Your code has been leaving your machine for a decade though. GitHub has the full repo, all branches, all history. CI/CD gets the full repo plus secrets during build. Sentry captures stack traces with runtime state.
The coding agent sees less than any of those – fragments, files you’re working on, some search results. Less direct control over what’s included, sure, since the agent picks context based on the task. But the surface is narrower than what you already trust.
The thing people worry about is proprietary logic leaking. That’s not where the risk is. It’s secrets – an .env file in context, an API key in a config, a connection string you forgot about. Same discipline you should already have. Secrets manager, .env never committed, gitignore hygiene. The agent didn’t invent this problem, just gave it another surface.
The broader “someone will steal my code” worry – I’ve built payment systems, distributed backends, things where the code was sensitive. Source code alone is almost never the competitive edge though. The product is what you build around it – the service, the operational knowledge, the failure modes you’ve encoded in runbooks over years of running the thing. If someone got your source code tomorrow, could they ship your product? Not close, most of the time. Open source proves this daily.

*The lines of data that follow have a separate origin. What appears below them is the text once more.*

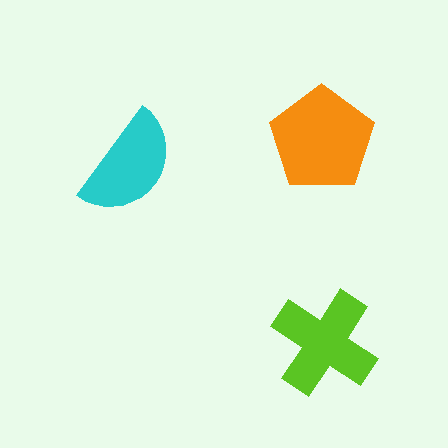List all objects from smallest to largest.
The cyan semicircle, the lime cross, the orange pentagon.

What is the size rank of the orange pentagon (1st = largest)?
1st.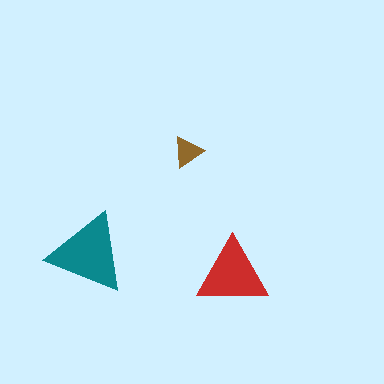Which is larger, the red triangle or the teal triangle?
The teal one.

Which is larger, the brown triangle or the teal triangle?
The teal one.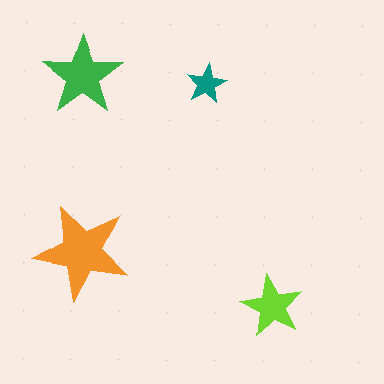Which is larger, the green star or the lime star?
The green one.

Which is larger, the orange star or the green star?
The orange one.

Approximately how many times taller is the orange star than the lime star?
About 1.5 times taller.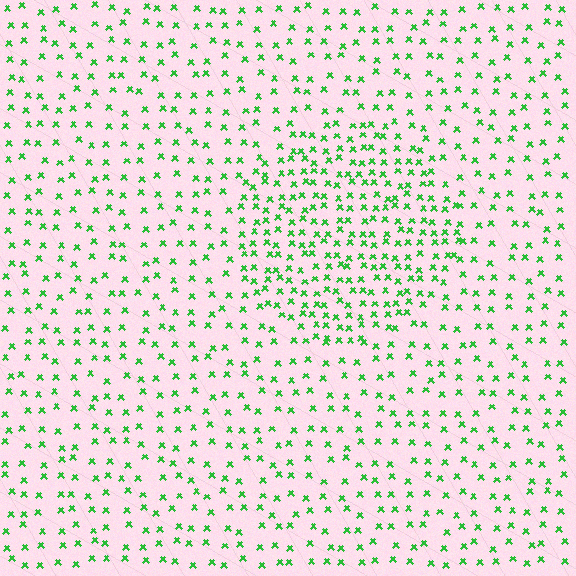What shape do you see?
I see a circle.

People confuse inference and training. When your code hits an API, it’s processed for a response, then falls under the provider’s retention policy. Most API tiers explicitly don’t train on your data. Free tiers are different, read the terms. But “my code was processed” and “my code is now in the model” are very different claims, and the gap between them is where most of the anxiety lives.

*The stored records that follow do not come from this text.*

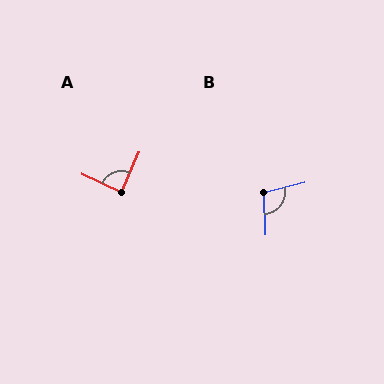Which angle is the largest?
B, at approximately 102 degrees.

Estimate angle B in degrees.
Approximately 102 degrees.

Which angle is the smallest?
A, at approximately 88 degrees.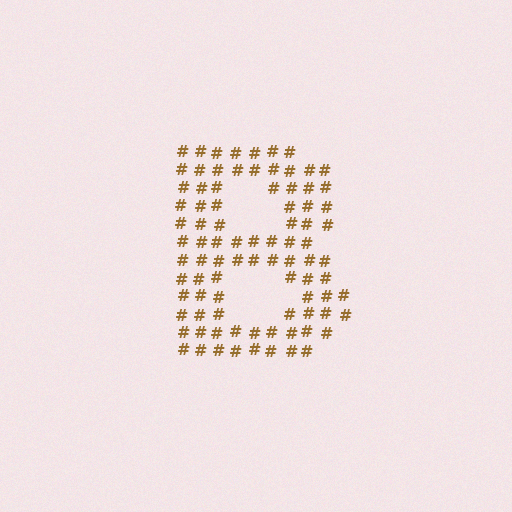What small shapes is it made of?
It is made of small hash symbols.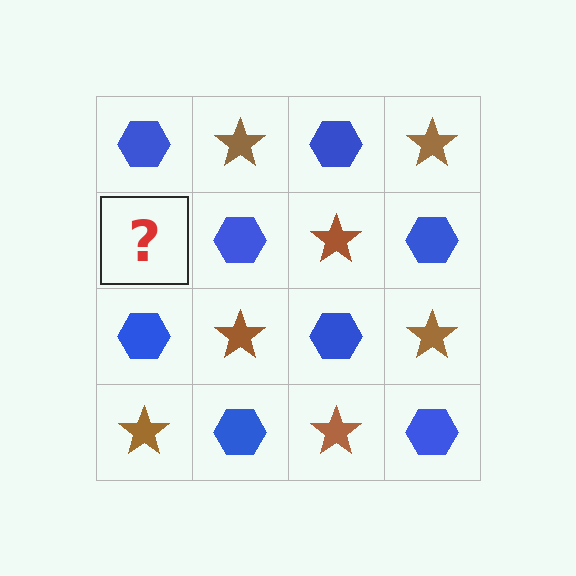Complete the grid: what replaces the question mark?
The question mark should be replaced with a brown star.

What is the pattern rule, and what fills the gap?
The rule is that it alternates blue hexagon and brown star in a checkerboard pattern. The gap should be filled with a brown star.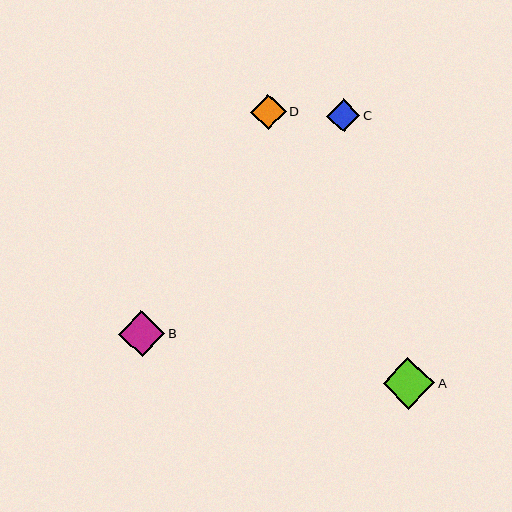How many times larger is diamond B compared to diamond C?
Diamond B is approximately 1.4 times the size of diamond C.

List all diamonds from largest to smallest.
From largest to smallest: A, B, D, C.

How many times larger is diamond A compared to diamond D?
Diamond A is approximately 1.4 times the size of diamond D.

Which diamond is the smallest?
Diamond C is the smallest with a size of approximately 33 pixels.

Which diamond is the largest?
Diamond A is the largest with a size of approximately 51 pixels.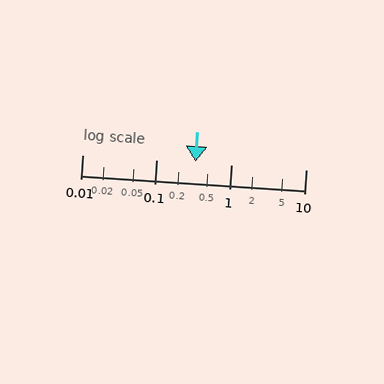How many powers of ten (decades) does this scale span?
The scale spans 3 decades, from 0.01 to 10.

Then there’s accumulation. Any single session is fragments. Over a year of daily use, those fragments add up in provider logs. Not an active threat, but the exposure grows. And if you’re in fintech, healthcare, anything regulated, sending code to a third-party API might be a compliance issue regardless of trust. That’s not paranoia, that’s legal exposure.
Right worry, wrong target. Three questions make it productive. What’s your threat model? What are your provider’s data terms? Are you keeping secrets out of context?
That’s operational hygiene, not anxiety.
The developers who should worry most aren’t reading posts about this. They’re committing credentials, running agents on prod infra, and not reading the ToS for any tool – not just AI.